…or maybe YOU should say sorry for the assumptions.
BOLD FONT: IMPORTANT (if you cbf to read a WoT and read about my life even though it’s my god damned blog)
I’ve been lurking around for the past two days and noticed some silly assumptions created about my sudden M.I.A.. Well I have to say that the main reason why I ‘left’ abruptly was not a product of a person deliberately hurting me, but because of my own, personal problems. Must you people make a mountain out of a mole hill? Seriously?
Here is a light (or maybe not) account of my previous insanity:
Day01
I was sprinting towards the sun screaming my lungs out; running from my problems, from my life. Trying to subside the pain caused by a major part of my life, which is friendship over the Internet. For years, I have denied this part to be the main part of my happiness and subsequent to my leave, I has been proven utterly wrong. Running only made the situation look pathetic, like doodling pictures of dead people onto a leg cast. It isn’t because I have a shitty social life. In fact, the relationship with my current clique is splendid and has high potential of becoming a decent source of everything a friendship should be. Only that it doesn’t feel the same, online and offline. An incomprehensible account of my social life and happiness? I don’t think so, because I don’t seem to be alone.
In the past few days, I have never felt so out of control, so helpless, so depressed before. I want back the control in my life, the sureness of finding happiness in the next day. Up until now, I still do not know what to do. Because of this, my faith in putting complete, unadulterated trust in humanity has waned. And waned. And fucking waned some more.
Things got worse when my BM teacher told me that I could never get A for PMR, and I was sure to get a B. This was a conclusion from observing my most recent exam paper. Tough love? I hope so. I resolved to prove him wrong. After school, I only did my marching practice for an hour and a half. I couldn’t stand it halfway through because I only got 6 hours of sleep in total since the last day of January. Although I was hoping that my body could withstand the heat, I just gave up, seeing that I had a chance to sneak out when the commander gave us a 2 minute break. I don’t regret leaving.

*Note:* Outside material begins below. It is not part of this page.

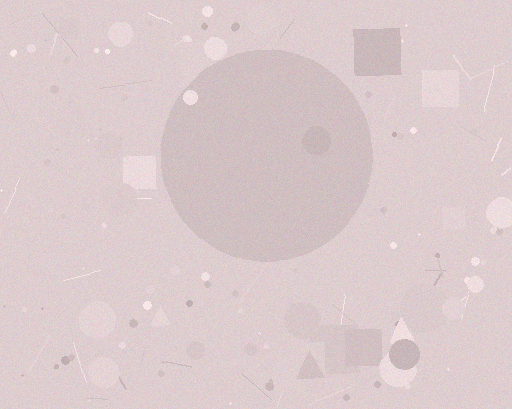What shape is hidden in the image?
A circle is hidden in the image.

Oh, and I guess the thing about not being able to fake smiles in my last post was untrue. I realised that I had to pretend to be happy for some part of the day. Thanks to my friends, for the other part of the day, they tried their best to be my jester for the day. Seeing them being genuinely worried for me when they saw me being not as cheerful as usual, I felt so relieved. Looks like friends who sincerely care about me are not extinct.
Day02
Watched ‘When Harry Met Sally’ and realised that I don’t know myself all that well. This was a day much better than the one before, because it was easier to not think about what I should do when I rebound from my depression. Do. Not. Want. To. Think.
I never, ever, ever, stated the reasons why I left. Like I said, personal reasons. I fucking facepalmed when I read some threads regarding my disappearance (how can I not notice my own name during the brief seconds of an accidentally opened window?) Assumptions, assumptions. They ruin the wrong person’s reputation. I wish people would realise what they had done and apologise for the misunderstanding. Is the Internet srz business? NO! Are people who you meet over the Internet after a long period of time jokes? Definitely not. But seems like I am a joke on the forums. Whatever, as if I care anymore. I did not want to come back just to explain some stupid misinterpretation of my blog post, because I know that it’s all one big joke. Besides, I can’t really tell who’s sincere and who is not on the Internet anymore. Actually it’s because I find it too soon for me to return. Too soon to inflict more damage on myself, even though someday I have to return to the cul de sac of my teenage life and face… whatever I need to face. And right wrongs.
For the first time since I turned 15, I feel happy. But it is only because I am in denial. When should I come back? I still don’t feel like coming back, people take me for granted too much.
Day 03
So I read your reply – WTF? A decoy? Great, this is exactly what I need after all of this – and I thought you actually cared, which was why I almost forgave you in an instant. Of course I’ll forgive you, but I’m still pretty unhappy with what you did.
Dreamed about some PPFers. God, I miss them more than I think I do. So, so, so, so much. This is even more depressing. Still don’t know if I should continue or not, because I’m feeling better already. But only because I’m still running away. Besides, I don’t think people really care. I don’t M.I.A. for studies. I don’t believe in abstinence, and if my studies were in jeopardy, I would just limit myself to the PC usage.
One more thing: My sister has been spamming messages with my MSN (I forgot to untick some options) so I am sorry if she caused any interruptions.